Ceplerim öylesine dolu ki kalp kırıklıklarımla yenilerini ellerimle taşımak zorunda kalıyorum. Eteklerimdeki öfke taneleri böğürtlen kadar parlak renkli. Eteklerimi savurdukça ben, düşmemek için inat ediyorlar. Halbuki geçtiğim yollarda onlardan izler bırakmak istiyorum. Üstlerine basarak geçsin istiyorum ardımdan gelenler. Sona ulaştığımda tek bir tane parlak öfke tanesi kalmasın oyalı eteğimde. O vakit daha kolay olacak Azrail'in hafiflemiş olan beni taşıması.

En büyük yalan hayattır. Mutlak mutluluğu aramamız söylenir fakat yoktur böylesi mutluluk. Herkes mi cahil, herkes mi saftır ki inanmışız bir kere. Çevremde sahte mutlulukları, geçici, transparan yürek hoplamalarının gerçek olduğuna inanarak yaşayan binlerce insan. Aslında küçük şeylerin mutluluğu da küçük olurmuş. Bir fare deliği bırakırmış kalpte, zihinde... Delik deşik, bomboş bir beden. Kum torbası kadar değeri kalmamış. Akmış ve buhar olup uçmuş bir kırmızı sıvı, bulaşıcı. İşte küçük mutluluğun kısa süre sonunda bıraktığı virane, biçare insan müsveddesi. Ben.
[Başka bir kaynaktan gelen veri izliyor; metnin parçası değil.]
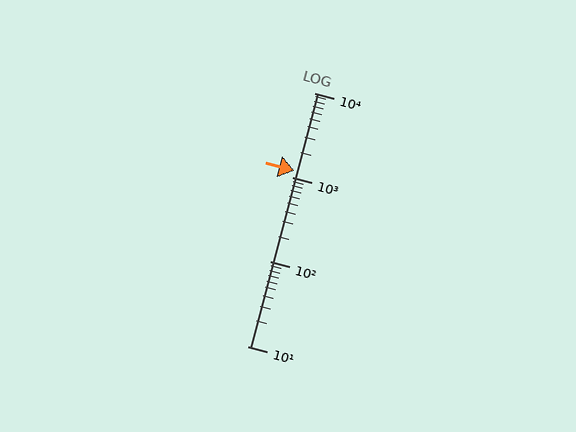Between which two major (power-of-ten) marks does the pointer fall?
The pointer is between 1000 and 10000.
- "Oya" nasıl bir isim sence?
- Orospu isimlerini çağrıştırıyor bana.
- "Ayşegül" nasıl?
- O da aynı.
İnsan ilkleri hatırlıyor fakat sonları bir türlü kestiremiyor gözünde. Son bakış, son dukunuş, son gülümseme, son yemek, son uyanış... O muhterem sondan sonra bakıp da "sonmuş demek" diyebilmek için badereleri atlatmanın üzerinden bir süre geçmesi gerekiyor sanki. Halbuki ilkler öyle mi? "İlk şiirimi bu okulda okumuştum". "İlk kitabımı işte şuradaki kütüphaneden almıştım". "İlk kez onu burada görmüştüm". "İlk kez burada öpmüştü beni..." "İlk kez..."
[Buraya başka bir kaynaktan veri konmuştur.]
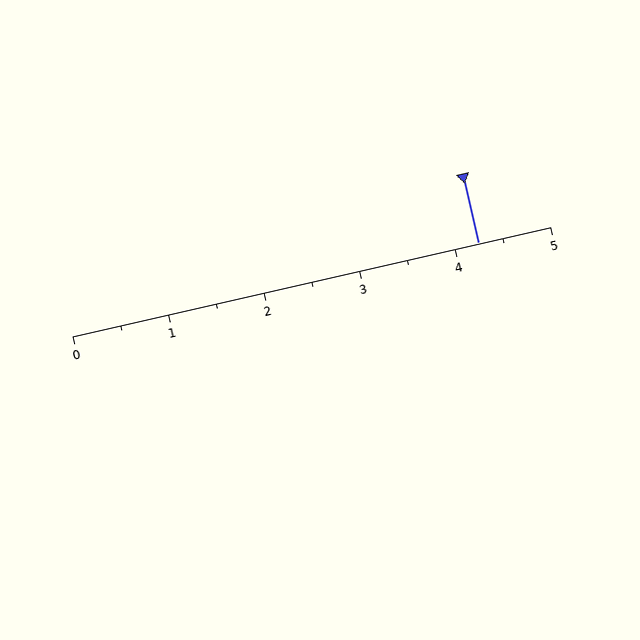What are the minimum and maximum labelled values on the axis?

"Son kez kokusunu işte tam burada duymuştum" di-ye-bi-li-yo-rum artık. Onun kokusu, onun gözleri, onun boynu, onun elleri, onun nefesi, onun, onun, onun... Mide bulandırıcı bir kocaman "o". O kadar çok kafamda ki o, artık dişlerimi sıkarken kırmak, dilimi ısırarak kanatmak, kaşınan kollarımı kıpkırmızı olana kadar hırpalamamın dahi bir acısını hissedemez oldum. O sinsi sinsi gezinirken beynimin kıvrımlarında ben gömülür oldum kendime, kitaplarıma... Hücrelerimi ele geçiren bir büyük virüs gibi artık, ben farkında mıyım bataklıkta çırpınırken battığımın?
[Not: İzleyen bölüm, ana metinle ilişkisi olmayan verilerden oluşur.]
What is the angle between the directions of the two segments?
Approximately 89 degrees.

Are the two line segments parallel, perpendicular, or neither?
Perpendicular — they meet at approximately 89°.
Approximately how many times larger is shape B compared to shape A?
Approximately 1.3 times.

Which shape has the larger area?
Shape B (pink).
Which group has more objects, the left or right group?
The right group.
- Kanada'ya gidelim, orada yaşayalım.
- E ben ne yapacağım orada?
- Önce dil öğrenirsin, belki çocuk bakıcılığı yapabilirsin.
- Bilmiyorum, nasıl olur, gerçekten bilmiyorum.
- Sensiz gitmek istemiyorum. Seninle birlikte gitmek istiyorum.
*
Odamın kapısını kapattığımda ilk yaptığım şey atkımı, eldivenlerimi ve paltomu çıkartmak oldu. Ruhumla yaptığım anlaşmaya uyarak "ağlamayacağım" dedim kendi kendime hırsla. İstiyorum ki ruhum duysun bunu. İstiyorum ki O da duysun beni bu kadar mesafe varken aramızda. Her akşam iş dönüşü yaptıklarımı tekrarlıyorum kendimden uzakta. Haftanın 5 günü, aynı saatlerde aynı sırayla, aynı ruhla giyiniyorum, yemeğe iniyorum, bir şişe su alıyorum yanıma, bilgisayarımı açıyorum ve bacaklarım kıpkırmızı kan toplayana kadar yatma vaktimin geldiğini anlamıyorum. Bunları sırasıyla yaptığımın farkına varsam gerçekten de delirdiğimi düşünebilirim fakat ya dünya umurumda değil ya da kendimde değilim.
- Böyle bir ülkede yaşamak istemiyorum ben.
- ...
- Güney Kore'ye gidelim. Orada daha iyi koşullar var.
- Ne iş yapacağız orada? Nasıl geçineceğiz?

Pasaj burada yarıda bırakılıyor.